Real-world considerations

Real-world applications using vector search need both batch and real-time vector indexing:

  • Batch indexing: An embedder model
    (for example, Data2Vec)
    that maps data to vector representation is trained, and embedding vector representations are produced for all known data items.
  • Incremental Real-time indexing: A new data item arrives and is encoded with the current version of the embedder model and needs to be indexed.

In addition, data items (with vector representation) need to be updated and deleted. The hybrid method
described in this blog post supports all CRUD (Create, Read, Update, Delete) operations using the standard Vespa
APIs.

  • Batch indexing with a new embedder model is handled by adding a model version field to the schema. Serving queries
    must restrict the search for vectors to the given model id using
    standard inverted index query evaluation and constrained vector search.
    See Query Time Constrained Approximate Nearest Neighbor Search and
    Embedding model hot swap.
    Having multiple active model versions increases the storage-related deployment cost linearly with the number of models.

  • New vectors using an existing embedding model are added as a non-centroid vector.
    As long as the ratio of centroids is large, one can expect to grow the vector volume significantly without
    significantly degrading accuracy.

The only thing the application owner needs to consider is that deleting large amounts of centroid vectors
will negatively impact recall. For most large-scale vector use cases, this is not a real problem. If the use case requires
deleting many vector items, one can consider decoupling centroids from real vectors so that centroids
are real centroids and not vectors part of the dataset.

Vespa Experimental Setup

The following section describes our experiments with the Vespa HNSW-IF sample application using
Vespa Cloud’s performance environment.
The Vespa Cloud performance environment makes it easy to iteratively develop applications and choose the ideal instance types
for any size vector dataset.


Vespa Cloud Console – sample app deployment in Vespa Cloud perf environment in aws-us-east-1c region.


Vespa HNSW-IF serving architecture overview.

The Vespa HNSW-IF representation uses the same
Vespa document schema to represent centroid and non-centroid vectors.
They are differentiated using a single field of type bool.

Using two content clusters with the same document schema
enables using different instance types for the two vector types:

  • High memory instances with remote storage for the centroid vectors using in-memory HNSW.
  • Inexpensive low memory instances with fast local storage for the non-centroid vectors.

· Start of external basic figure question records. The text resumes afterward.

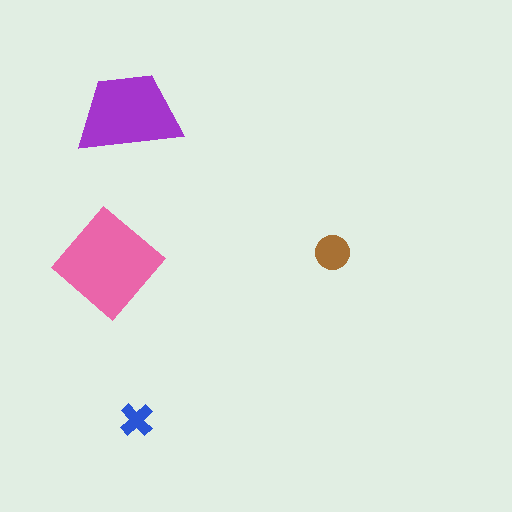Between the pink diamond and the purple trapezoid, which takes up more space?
The pink diamond.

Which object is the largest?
The pink diamond.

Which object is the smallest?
The blue cross.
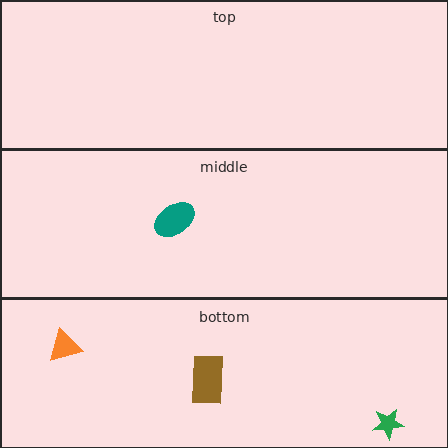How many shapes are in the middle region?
1.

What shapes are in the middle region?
The teal ellipse.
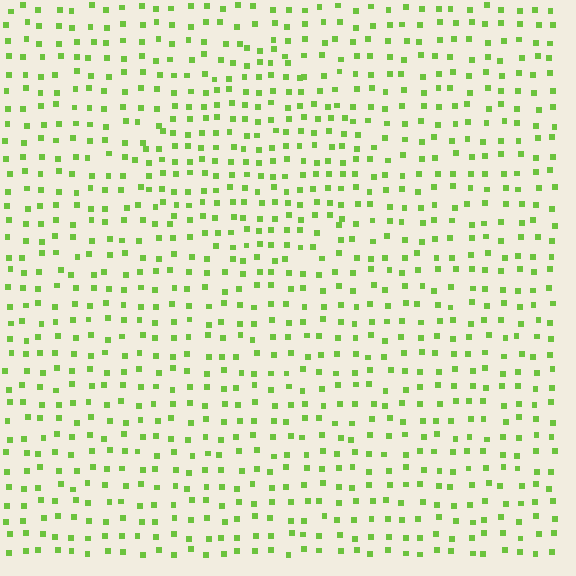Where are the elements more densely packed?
The elements are more densely packed inside the diamond boundary.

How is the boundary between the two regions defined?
The boundary is defined by a change in element density (approximately 1.4x ratio). All elements are the same color, size, and shape.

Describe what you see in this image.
The image contains small lime elements arranged at two different densities. A diamond-shaped region is visible where the elements are more densely packed than the surrounding area.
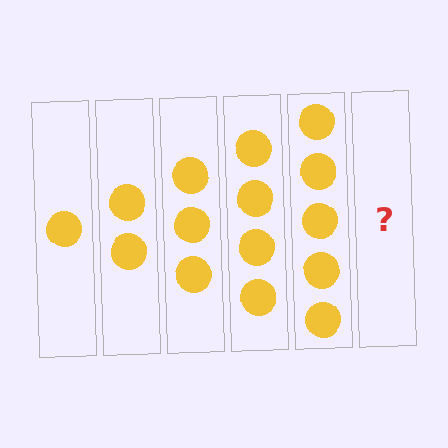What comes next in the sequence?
The next element should be 6 circles.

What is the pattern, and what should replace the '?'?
The pattern is that each step adds one more circle. The '?' should be 6 circles.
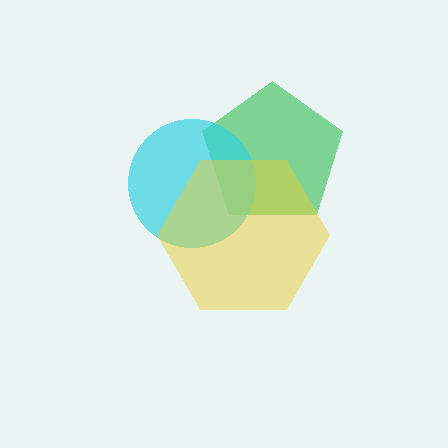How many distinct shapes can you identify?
There are 3 distinct shapes: a green pentagon, a cyan circle, a yellow hexagon.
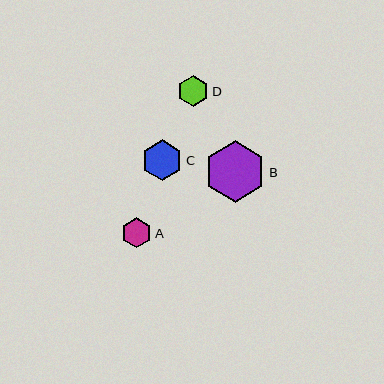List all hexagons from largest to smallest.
From largest to smallest: B, C, D, A.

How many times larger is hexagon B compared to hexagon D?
Hexagon B is approximately 2.0 times the size of hexagon D.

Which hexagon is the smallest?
Hexagon A is the smallest with a size of approximately 30 pixels.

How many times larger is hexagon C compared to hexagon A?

This optimizes the deployment and resource cost – the vectors indexed using HNSW
does not need fast local disks since queries will never page data from disk during queries.
Similarly, for vectors indexed using inverted file, the instances don’t
need an awful amount of memory, but more memory can improve query performance
due to page caching.

The Vespa inverted index posting lists do not contain the vector data.
Instead, vector data is stored using Vespa paged tensor attributes,
a type of disk-backed memory mapped forward-index. The downside of not storing the vector
data in the postings file is that paging in a vector from disk for distance calculation requires one
additional disk seek. However, in our experience, locally attached SSD disks are rarely limited by random seek
but by GiB/s throughput bandwidth.

Vector Dataset

For our experiments with HNSW-IF, we use the 1B Microsoft SPACEV-1B vector dataset:

Microsoft SPACEV-1B is a new web search-related dataset
released by Microsoft Bing for this competition.
It consists of document and query vectors encoded by the
Microsoft SpaceV Superior model to capture generic intent representation.

The SPACEV-1B vector dataset